Here is my working Pandas code:
# Copy data for validation to DataBricks cluster
dbutils.fs.cp(f"abfss://{blob_container_name}@{datavalidation_storage_account_name}.dfs.core.windows.net/{for_validation_data_folder}/", f"/data-in/{run_name}/", True)
dbutils.fs.ls(f"/data-in/{run_name}/")
# Create pandas batch request
pandas_datasource = context.sources.add_pandas_filesystem(name="pandas_data_in", base_directory=f"/dbfs/data-in/{run_name}/")
pandas_asset = pandas_datasource.add_csv_asset("csv", batching_regex=r"(?P<file_name>.*).csv")
pandas_batch_request = pandas_asset.build_batch_request({"file_name": file_name})
pandas_batches = pandas_asset.get_batch_list_from_batch_request(pandas_batch_request)
print (pandas_batches)
Here are some failed attempts to use Spark instead:
- Simple substitution of add_spark_filesystem for add_pandas_filesystem
datasource = context.sources.add_spark_filesystem(name="data_in", base_directory=f"/dbfs/data-in/{run_name}/")
asset = datasource.add_csv_asset("csv", batching_regex=r"(?P<file_name>.*).csv")
batch_request = asset.build_batch_request({"file_name": file_name})
batches = asset.get_batch_list_from_batch_request(batch_request)
# Line above fails with "Unable to read in batch from the following path: /dbfs/data-in/Run42/MyFileName.csv. Please check your configuration."
- Trying dbfs:
datasource = context.sources.add_spark_filesystem(name="data_in", base_directory=f"dbfs:/data-in/{run_name}/")
# Fails with TestConnectionError: base_directory path: /databricks/driver/dbfs:/data-in/Run43 does not exist.
- Using relative path
datasource = context.sources.add_spark_filesystem(name="data_in", base_directory=f"../../dbfs/data-in/{run_name}/")

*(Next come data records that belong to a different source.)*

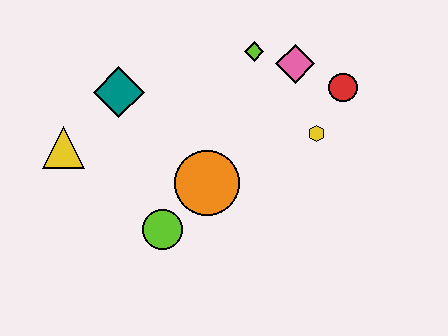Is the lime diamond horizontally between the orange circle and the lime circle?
No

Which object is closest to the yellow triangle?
The teal diamond is closest to the yellow triangle.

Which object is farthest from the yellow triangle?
The red circle is farthest from the yellow triangle.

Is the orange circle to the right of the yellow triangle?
Yes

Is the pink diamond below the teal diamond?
No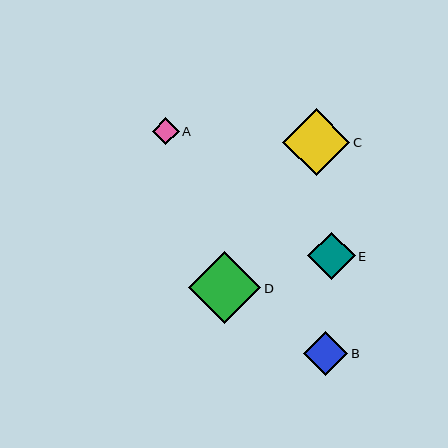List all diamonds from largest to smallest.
From largest to smallest: D, C, E, B, A.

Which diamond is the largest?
Diamond D is the largest with a size of approximately 72 pixels.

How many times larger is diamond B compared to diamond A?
Diamond B is approximately 1.6 times the size of diamond A.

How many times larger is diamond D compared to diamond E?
Diamond D is approximately 1.5 times the size of diamond E.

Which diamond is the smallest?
Diamond A is the smallest with a size of approximately 27 pixels.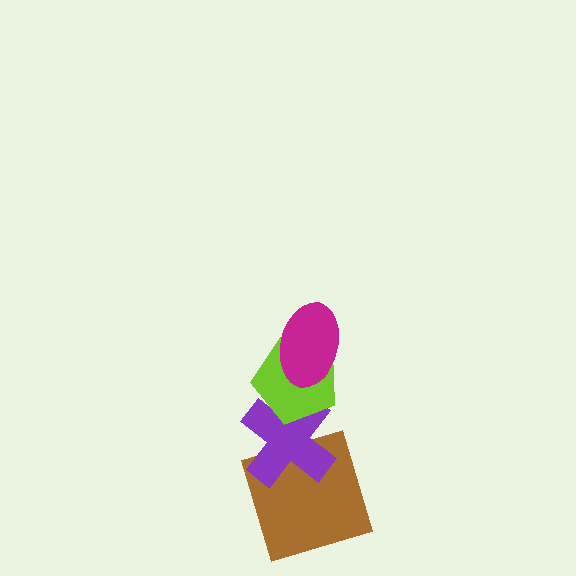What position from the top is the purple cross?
The purple cross is 3rd from the top.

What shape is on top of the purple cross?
The lime pentagon is on top of the purple cross.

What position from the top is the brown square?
The brown square is 4th from the top.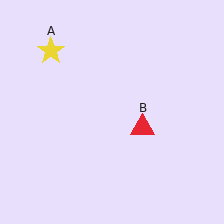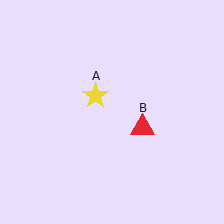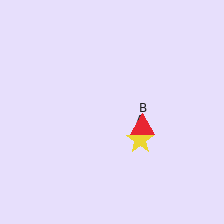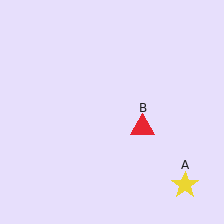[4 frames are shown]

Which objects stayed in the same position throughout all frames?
Red triangle (object B) remained stationary.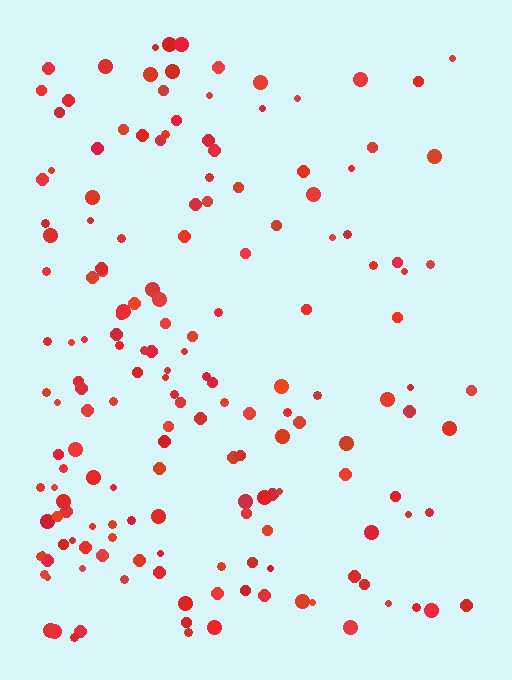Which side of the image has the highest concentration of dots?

asset = datasource.add_csv_asset("csv", batching_regex=r"(?P<file_name>.*).csv")
batch_request = asset.build_batch_request({"file_name": file_name})
batches = asset.get_batch_list_from_batch_request(batch_request)
# Line above fails with "IllegalArgumentException: Path must be absolute: ../../dbfs/data-in/Run40/MyFileName.csv"
It seems this may be a simple question of identifying an absolute path which is equivalent to /databricks/driver/../../dbfs/
- but not /dbfs/
.
Hoping someone can help!
Many thanks.